Author: callinj
Name: Joe Callin
Title: Sr. Salesforce Developer
Email: joe@jcallin.dev

Overview

This document defines the Git branching and merge strategy for the Salesforce component library repository. The strategy optimizes for:

  • Clean history in dev/qa (multiple merges per day)
  • Full audit trail in main (production)
  • Minimal conflicts through proper promotion branch usage
  • Code review via Pull Requests for QA and Prod
  • Fast direct merges for Dev (multiple times per day)

Environment Branches

The repository maintains three primary environment branches:

  • dev - Development environment (multiple deployments per day)
  • qa - QA/Testing environment (multiple deployments per day)
  • main - Production environment (daily or weekly deployments)

Note: The branch is named main (following Git conventions), but it maps to and deploys to the production environment. In all Git commands and branch references, use main. When referring to environments or deployments, main represents production.

Branch Types

Feature Branches

Feature branches are created for new development work tied to user stories.

Naming Convention: feature/STORY-123-description

  • Story number is required
  • Short description is required (kebab-case)
  • Examples:
    • feature/STORY-123-add-user-authentication
    • feature/STORY-456-fix-login-bug
    • feature/STORY-789-implement-search-functionality

Hotfix Branches

Hotfix branches are created for critical bug fixes that need immediate deployment.

Naming Convention: hotfix/STORY-123-description

  • Story number is required
  • Short description is required (kebab-case)
  • Examples:
    • hotfix/STORY-789-critical-security-patch
    • hotfix/STORY-101-fix-payment-error
    • hotfix/STORY-202-resolve-data-loss-issue

Promotion Branches

Promotion branches are temporary branches created to promote features/hotfixes to environment branches.

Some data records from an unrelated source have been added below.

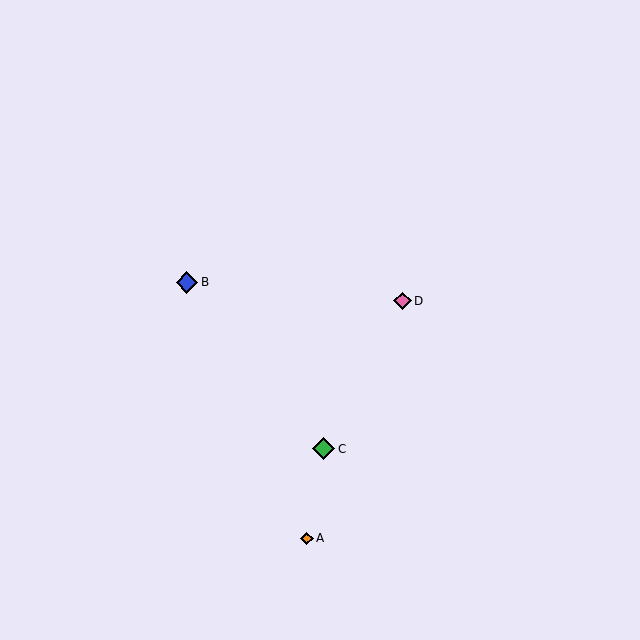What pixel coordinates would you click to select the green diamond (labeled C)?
Click at (324, 449) to select the green diamond C.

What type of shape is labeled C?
Shape C is a green diamond.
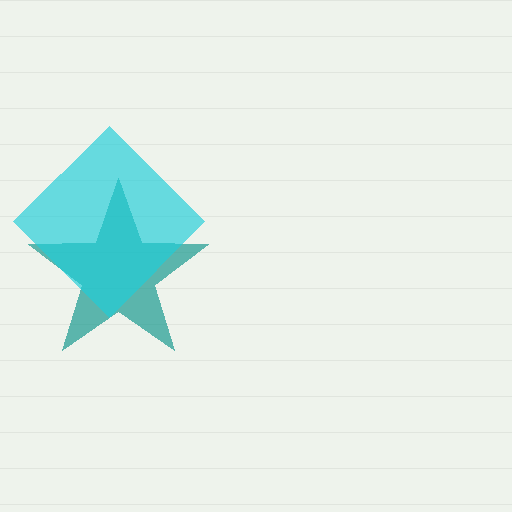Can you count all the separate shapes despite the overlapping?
Yes, there are 2 separate shapes.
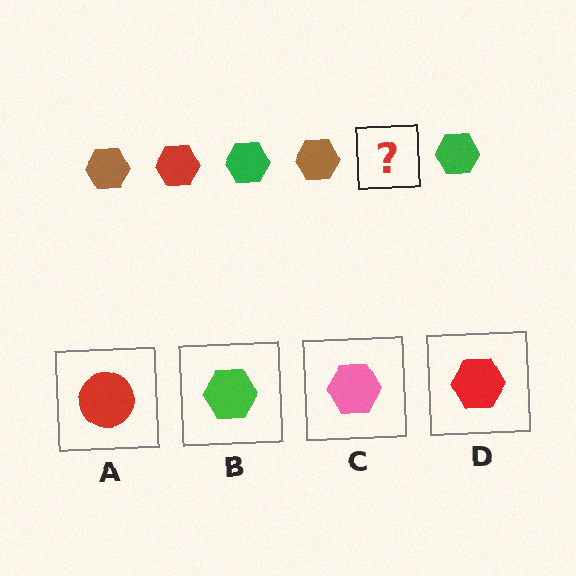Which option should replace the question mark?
Option D.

They allow for conflict resolution and testing before merging to the target environment.

Naming Convention: promotion/{env}-{story} or promotion/{env}-{story1}-{story2}

  • Environment prefix: dev, qa, or prod
  • Story numbers only (no descriptions) for brevity
  • Can contain multiple story numbers for multi-feature promotions
  • Examples:
    • promotion/dev-123
    • promotion/qa-123-456
    • promotion/prod-123
    • promotion/prod-hotfix-123

Why Use Promotion Branches?

Promotion branches provide several key benefits over merging feature branches directly into environment branches:

1. Conflict Resolution Isolation

  • Conflicts are resolved in the promotion branch, not the feature branch
  • Keeps feature branch history clean and focused on feature development
  • Allows testing of conflict resolutions before merging to environment
  • Multiple developers can resolve conflicts without affecting each other's feature branches

2. Multi-Feature Coordination

  • Multiple features can be merged into a single promotion branch
  • Enables testing features together before promoting to environment
  • Simplifies coordination when features depend on each other
  • Single promotion commit represents multiple related features

3. Environment State Management

  • Promotion branch is created from the target environment branch
  • Ensures promotion is based on latest environment state
  • Prevents promoting code that conflicts with recent environment changes
  • Makes it clear what state the environment was in when promotion was created

4. Testing and Validation

  • Promotion branch can be tested independently before merging
  • Allows validation of conflict resolutions
  • Enables integration testing of multiple features together
  • Provides safety net before code reaches environment branch

5. Clean Environment History

  • Environment branches maintain clean, readable history
  • Each promotion represents a logical unit of work
  • Easier to identify what was deployed and when
  • Simplifies rollback and troubleshooting

Alternative Without Promotion Branches:

Without promotion branches, merging feature branches directly to environment branches would:

  • Require resolving conflicts in feature branches (pollutes feature history)
  • Make it harder to coordinate multiple features
  • Risk promoting code that conflicts with recent environment changes
  • Create messy environment branch history with many small commits

Merge Strategy by Branch Type

1. Feature/Hotfix → Promotion Branch

Strategy: Normal Merge

  • Preserves commit history for code review
  • Easier conflict resolution (can resolve in promotion branch)
  • Allows multiple features to merge into same promotion branch cleanly
  • No force push required

Command:

git checkout promotion/dev-123
git merge feature/STORY-123-add-user-authentication --no-ff

2. Promotion Branch → Dev

Strategy: Squash Merge (Direct Merge)

  • Creates single commit per promotion (clean history)
  • Fast merges for multiple deployments per day
  • Easy to identify what was deployed when
  • Can still see individual commits in promotion branch if needed
  • No PR required - direct merge for speed

Command:

git checkout dev
git merge promotion/dev-123 --squash
git commit -m "Promote STORY-123 to dev"
git push origin dev

3. Promotion Branch → QA

Strategy: Normal Merge (via Pull Request)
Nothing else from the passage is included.